"He was scheduled for an interview [Friday] at 2:30 with internal affairs," said Police Chief Jerry Dyer. "He's no longer a member of the Fresno Police Department."
The 51-year-old Foster resigned from the department just hours before the interview scheduled with Internal Affairs investigators looking into his alleged criminal activity.
Chief Dyer tells Action News this is one of the most challenging times he's ever faced personally and professionally. But he wants to restore confidence in his department and he says Foster's resignation is a good first step.
Deputy Chief Keith Foster's arrest came as a shock to hundreds of fellow officers, all the way up to the one man to whom he reported, Chief Jerry Dyer. His resignation was not nearly as surprising. Foster's union boss tells us it sends a message to other officers that he didn't want to drag them all down over a long investigation. But it's no confession.

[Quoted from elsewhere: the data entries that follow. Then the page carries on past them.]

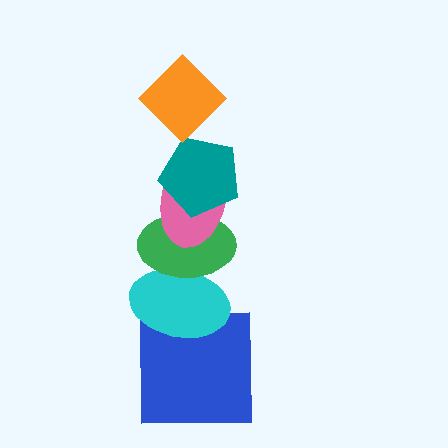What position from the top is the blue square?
The blue square is 6th from the top.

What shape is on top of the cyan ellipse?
The green ellipse is on top of the cyan ellipse.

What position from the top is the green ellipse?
The green ellipse is 4th from the top.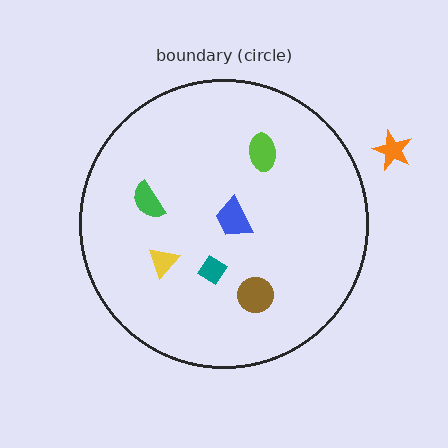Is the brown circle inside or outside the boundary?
Inside.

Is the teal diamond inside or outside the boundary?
Inside.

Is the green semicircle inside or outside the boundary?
Inside.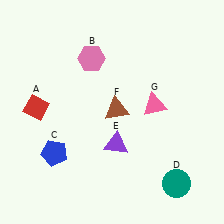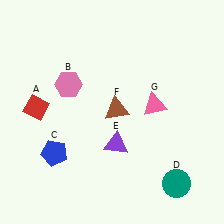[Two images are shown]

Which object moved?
The pink hexagon (B) moved down and to the left.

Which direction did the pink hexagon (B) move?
The pink hexagon (B) moved down and to the left.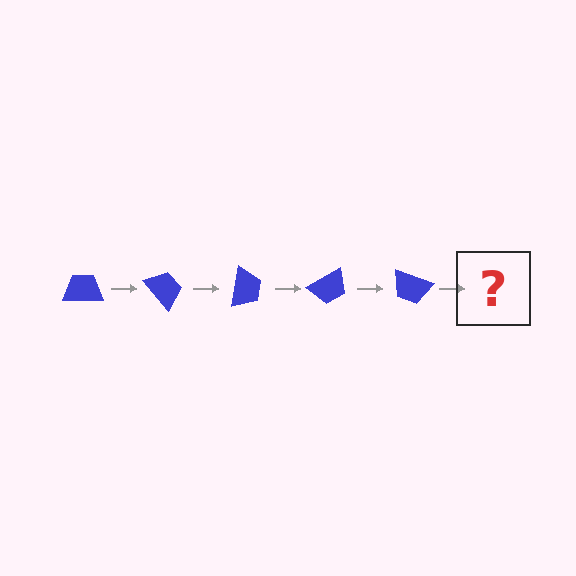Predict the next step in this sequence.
The next step is a blue trapezoid rotated 250 degrees clockwise.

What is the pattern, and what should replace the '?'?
The pattern is that the trapezoid rotates 50 degrees clockwise each step. The '?' should be a blue trapezoid rotated 250 degrees clockwise.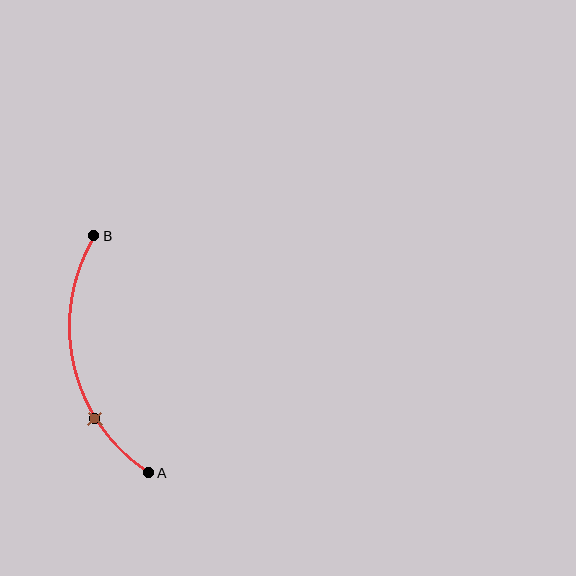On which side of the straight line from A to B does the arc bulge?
The arc bulges to the left of the straight line connecting A and B.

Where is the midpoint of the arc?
The arc midpoint is the point on the curve farthest from the straight line joining A and B. It sits to the left of that line.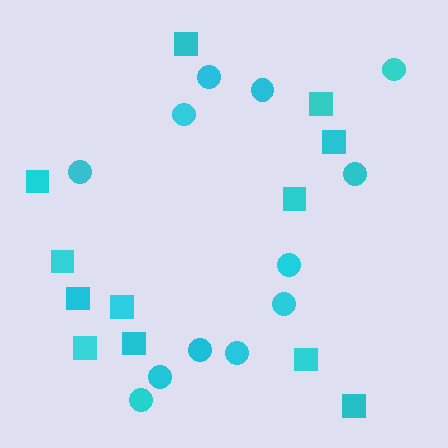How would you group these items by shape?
There are 2 groups: one group of squares (12) and one group of circles (12).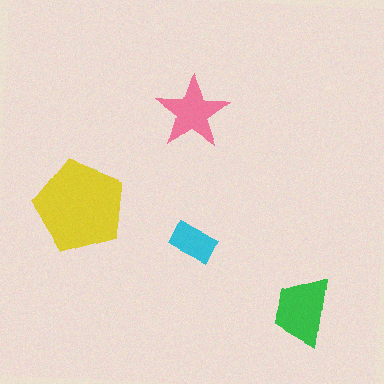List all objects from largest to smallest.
The yellow pentagon, the green trapezoid, the pink star, the cyan rectangle.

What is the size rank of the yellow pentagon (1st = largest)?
1st.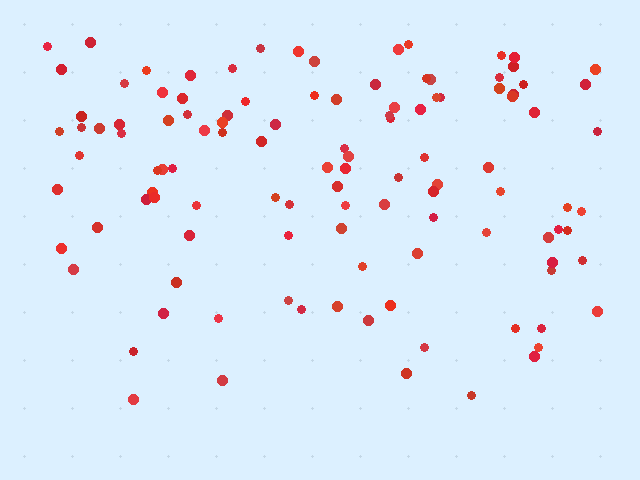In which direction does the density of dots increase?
From bottom to top, with the top side densest.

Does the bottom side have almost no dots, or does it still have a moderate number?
Still a moderate number, just noticeably fewer than the top.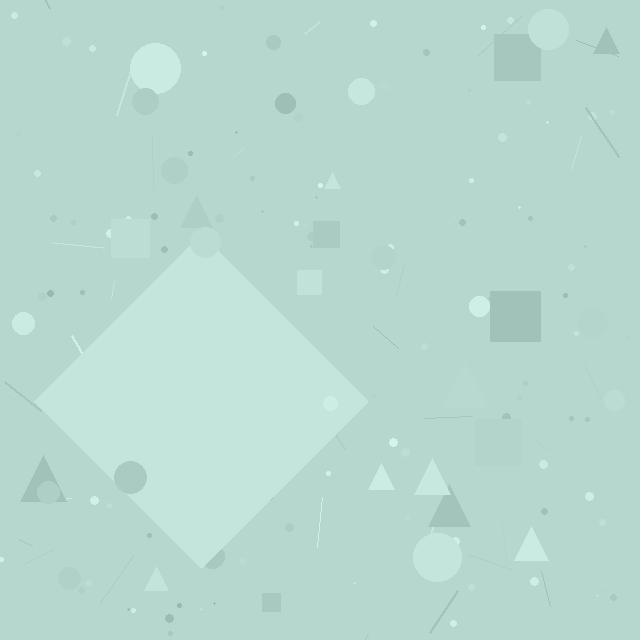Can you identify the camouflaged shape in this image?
The camouflaged shape is a diamond.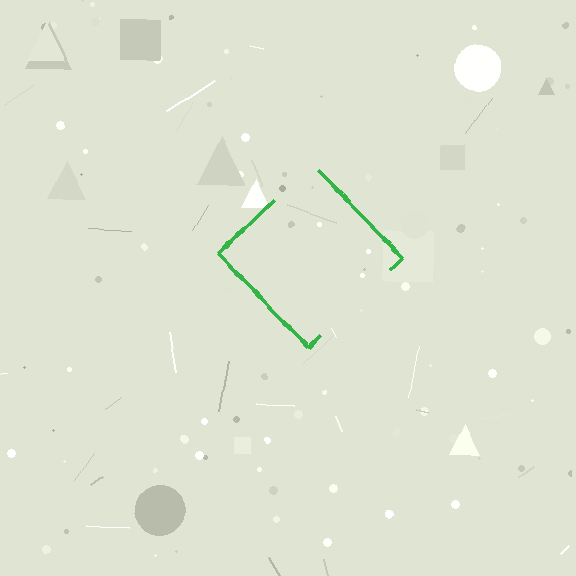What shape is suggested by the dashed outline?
The dashed outline suggests a diamond.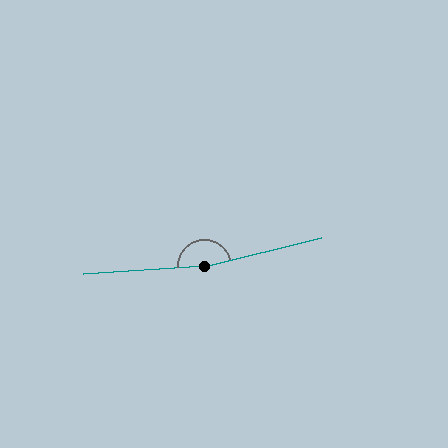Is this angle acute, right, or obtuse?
It is obtuse.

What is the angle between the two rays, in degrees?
Approximately 170 degrees.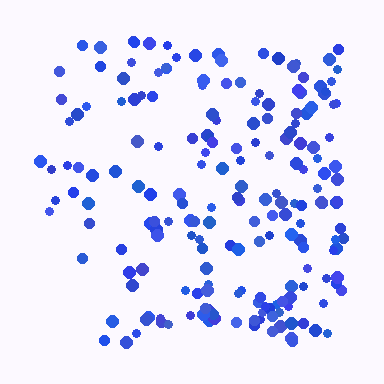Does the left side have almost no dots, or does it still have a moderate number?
Still a moderate number, just noticeably fewer than the right.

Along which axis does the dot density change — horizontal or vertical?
Horizontal.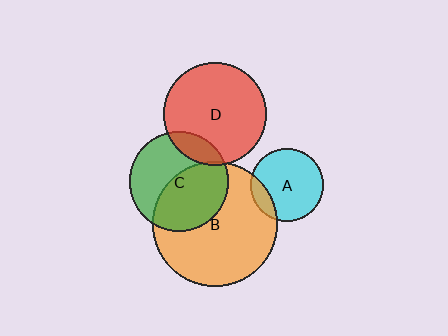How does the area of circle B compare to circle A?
Approximately 2.9 times.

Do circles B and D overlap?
Yes.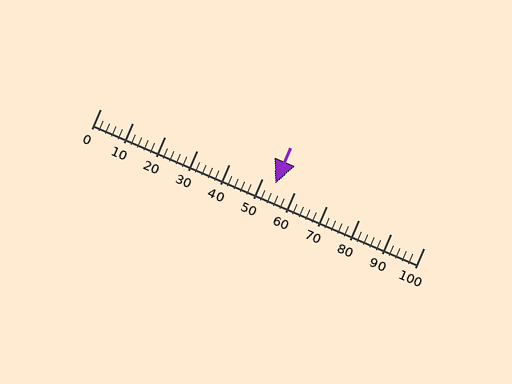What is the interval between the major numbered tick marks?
The major tick marks are spaced 10 units apart.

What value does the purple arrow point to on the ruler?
The purple arrow points to approximately 54.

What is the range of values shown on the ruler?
The ruler shows values from 0 to 100.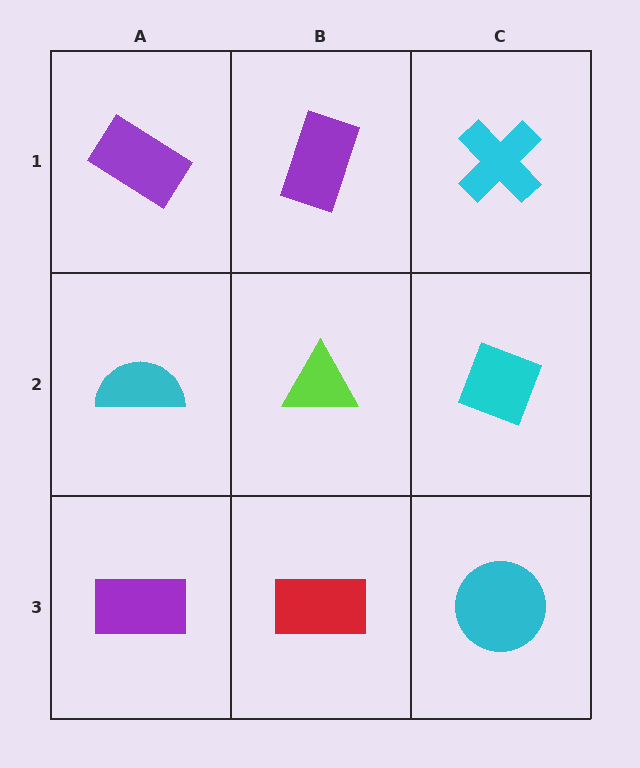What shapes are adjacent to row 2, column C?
A cyan cross (row 1, column C), a cyan circle (row 3, column C), a lime triangle (row 2, column B).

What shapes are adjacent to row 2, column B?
A purple rectangle (row 1, column B), a red rectangle (row 3, column B), a cyan semicircle (row 2, column A), a cyan diamond (row 2, column C).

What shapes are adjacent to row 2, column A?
A purple rectangle (row 1, column A), a purple rectangle (row 3, column A), a lime triangle (row 2, column B).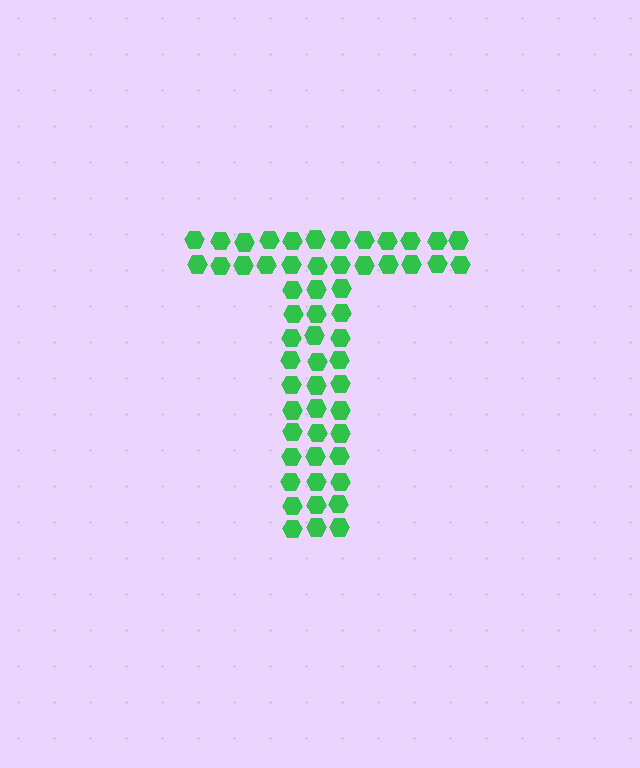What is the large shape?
The large shape is the letter T.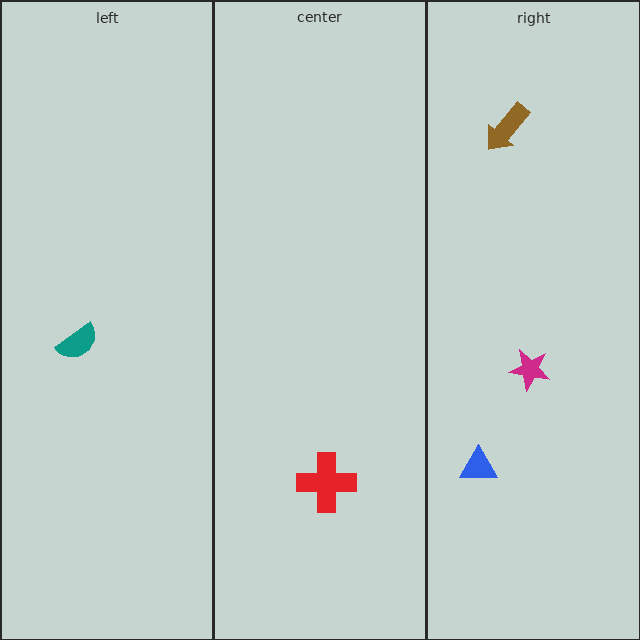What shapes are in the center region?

"I wouldn't read into Deputy Chief Foster's resignation as some form of admittance of guilt," said Fresno Police Officers' Association president Jacky Parks.
An Internal Affairs investigation meant to provide answers about what happened is now suspended because Foster chose not to participate.
"He would take the Fifth Amendment" if he appeared for the IA interview," said ABC30 legal analyst Tony Capozzi. "He's not going to tell them what happened here. Just by merely taking the Fifth Amendment, he's going to be fired."
But the department is still digging deeper: They're checking Foster's computer records and the work he was doing to see if there would be any effect on other investigations. They also want to know if similar problems can be prevented or minimized.
In court documents, Foster revealed a terrible financial situation, including a home in foreclosure, back taxes, and a large divorce settlement.
"Did you know about that and did that raise a red flag at all?" an Action News reporter asked Chief Dyer.
"I don't think it was a secret that Keith was going through some financial difficulties over the last few years," Dyer said. "But nothing to the degree that would cause someone to believe that he would go out and resort to criminal activity to offset those financial difficulties."
Capozzi says this case has put Chief Dyer on the hot seat, but he thinks Dyer is taking the best possible approach to handling the case by being transparent.
Foster is scheduled to be back in federal court on April 10.